Seçenekler ne olursa olsun, seçenekler arasından yapacağımız tercihi ne belirlerse belirlesin, hepsi öznel biliyorsunuz. Kişiye; yetişme şekline, yüklenen anne – baba kasetine, mizaç – karakter uyumu ya da uyumsuzluğuna... Pek çok nedenden ötürü tutup bir tercih yapıyoruz. Evet kesinlikle çok öznel, özel ve kişiye ait.



Yazı: Bahar Sar

 

Nereden başlamalı? Açıkçası ilk aklımdan geçen “elindelik” konusu. Profesör Doktor Niyazi Öktem hocamız bize defaten bu konudan bahsetmişti. Madem, bizim bir “irademiz” var ve olasılıklar – seçenekler – var, külli irade olarak tarif ettiğimiz, edilen mutlaktan cüz’i irademizle bir şeyleri, kaderimizi şekillendirmeyi de hak olarak lütuf olarak edinmişiz bir şekilde.

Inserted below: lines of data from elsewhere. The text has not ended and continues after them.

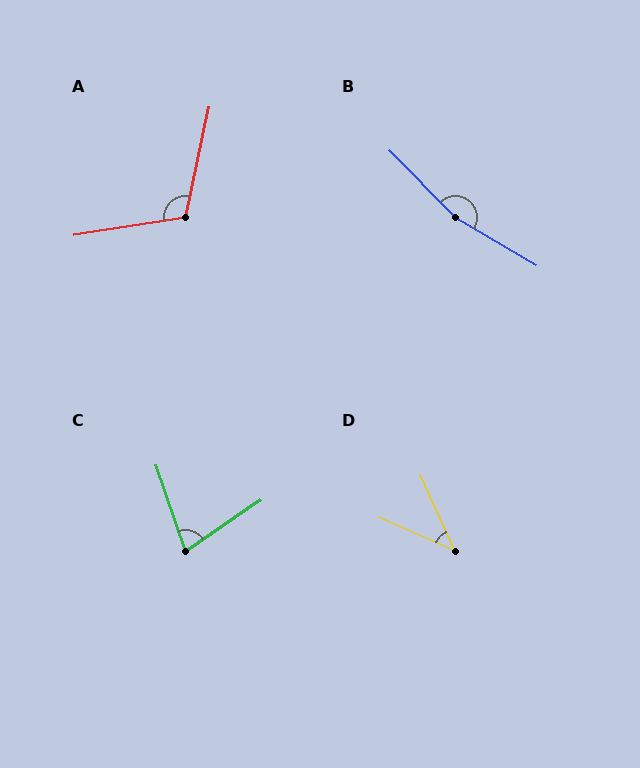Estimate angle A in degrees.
Approximately 111 degrees.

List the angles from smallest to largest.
D (42°), C (74°), A (111°), B (165°).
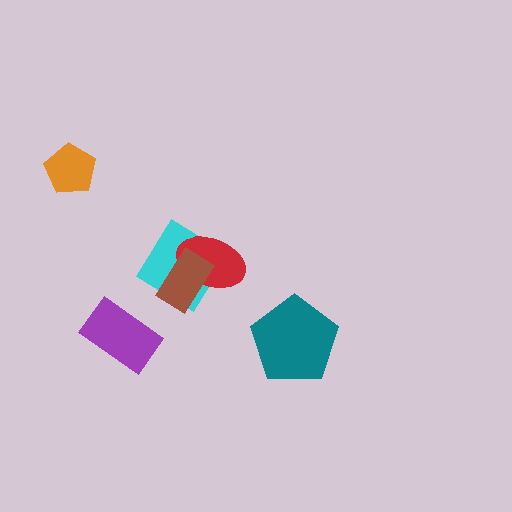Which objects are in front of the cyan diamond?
2 objects cover part of the cyan diamond: the red ellipse and the brown rectangle.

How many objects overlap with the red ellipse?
2 objects overlap with the red ellipse.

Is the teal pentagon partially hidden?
No, no other shape covers it.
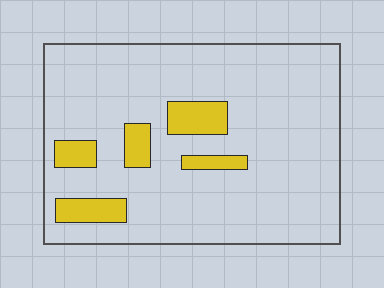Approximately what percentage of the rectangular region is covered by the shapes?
Approximately 10%.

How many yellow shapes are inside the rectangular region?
5.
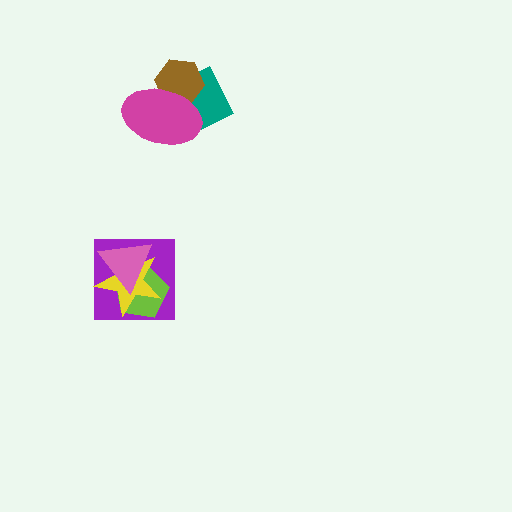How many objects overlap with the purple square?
3 objects overlap with the purple square.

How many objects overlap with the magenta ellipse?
2 objects overlap with the magenta ellipse.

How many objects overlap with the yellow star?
3 objects overlap with the yellow star.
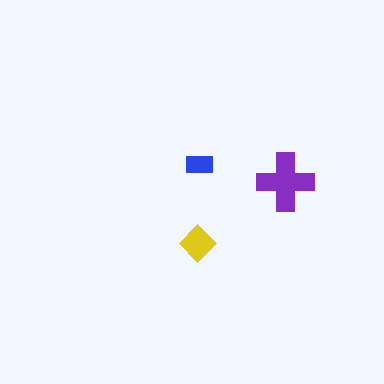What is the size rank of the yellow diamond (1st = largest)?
2nd.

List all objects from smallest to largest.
The blue rectangle, the yellow diamond, the purple cross.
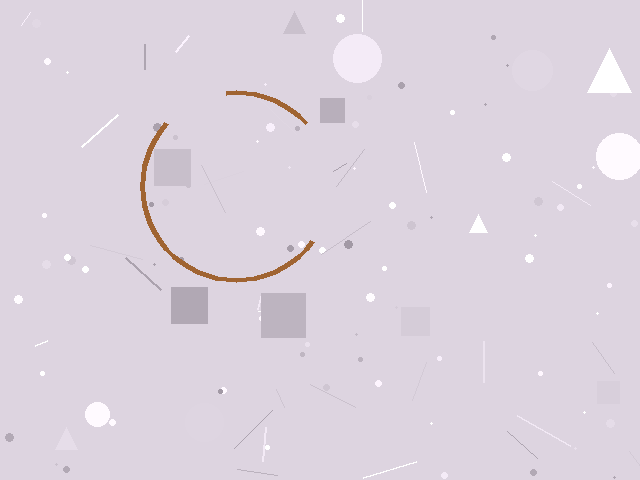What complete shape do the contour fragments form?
The contour fragments form a circle.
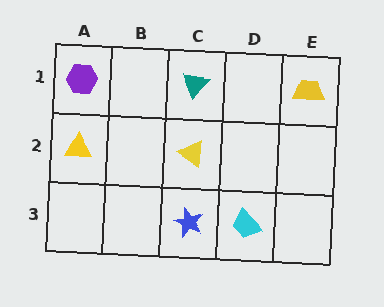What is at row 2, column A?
A yellow triangle.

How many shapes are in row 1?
3 shapes.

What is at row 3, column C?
A blue star.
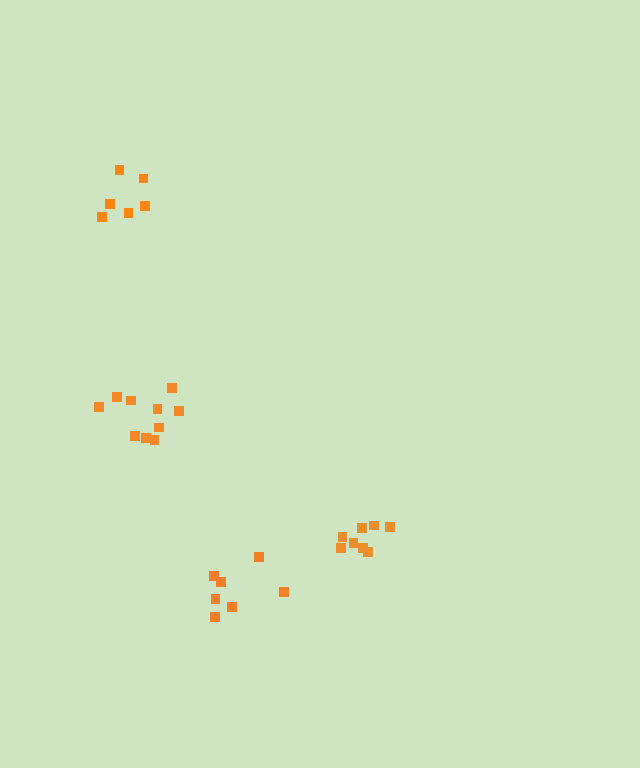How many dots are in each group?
Group 1: 10 dots, Group 2: 6 dots, Group 3: 8 dots, Group 4: 7 dots (31 total).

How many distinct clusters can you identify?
There are 4 distinct clusters.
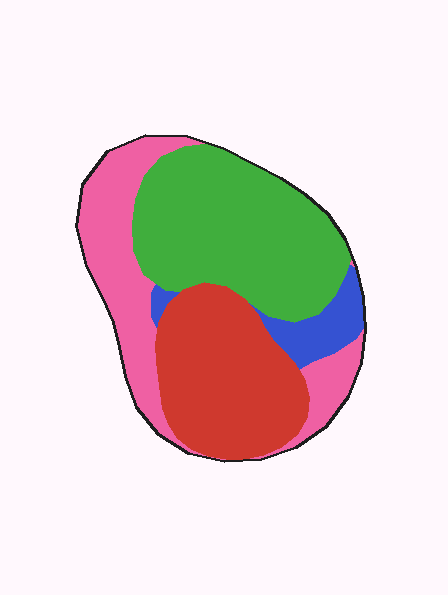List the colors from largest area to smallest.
From largest to smallest: green, red, pink, blue.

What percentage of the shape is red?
Red covers 29% of the shape.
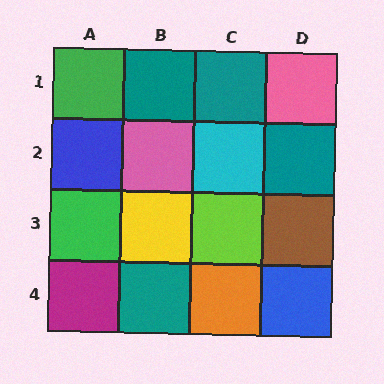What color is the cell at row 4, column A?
Magenta.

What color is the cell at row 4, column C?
Orange.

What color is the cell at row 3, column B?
Yellow.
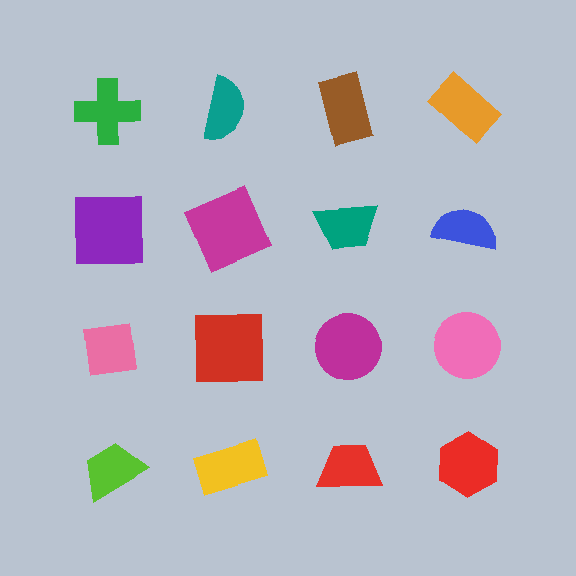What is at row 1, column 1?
A green cross.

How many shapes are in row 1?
4 shapes.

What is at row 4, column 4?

İrademizle ya da anlık olarak tercih ettiğimiz, kaderimiz, yolumuz, arkadaşımız, dostumuz, sevgilimiz, eşyamız ya da eşimiz ve maalesef bazen de düşmanımız olarak karşımızda veya yanımızda yerini alabilir. Kişisel tarihimiz boyunca... Kimini anılarda bırakacak kadar değerli görürüz, kimini hem kendimizi hem belki, bir ihtimal o “seçeneği” affederek geride bırakır, unuturuz, öyle farz edelim. Çünkü hayat bu, her anlamda her manada her seçenekte birbirini hatırlatan birilerini bir şeyleri, olayları, manevi bağımız bulunan eşyaları anımsama olasılığı da söz konusu.


Doğru tercihler – Yanlış Tercihler. Kime ve neye göre?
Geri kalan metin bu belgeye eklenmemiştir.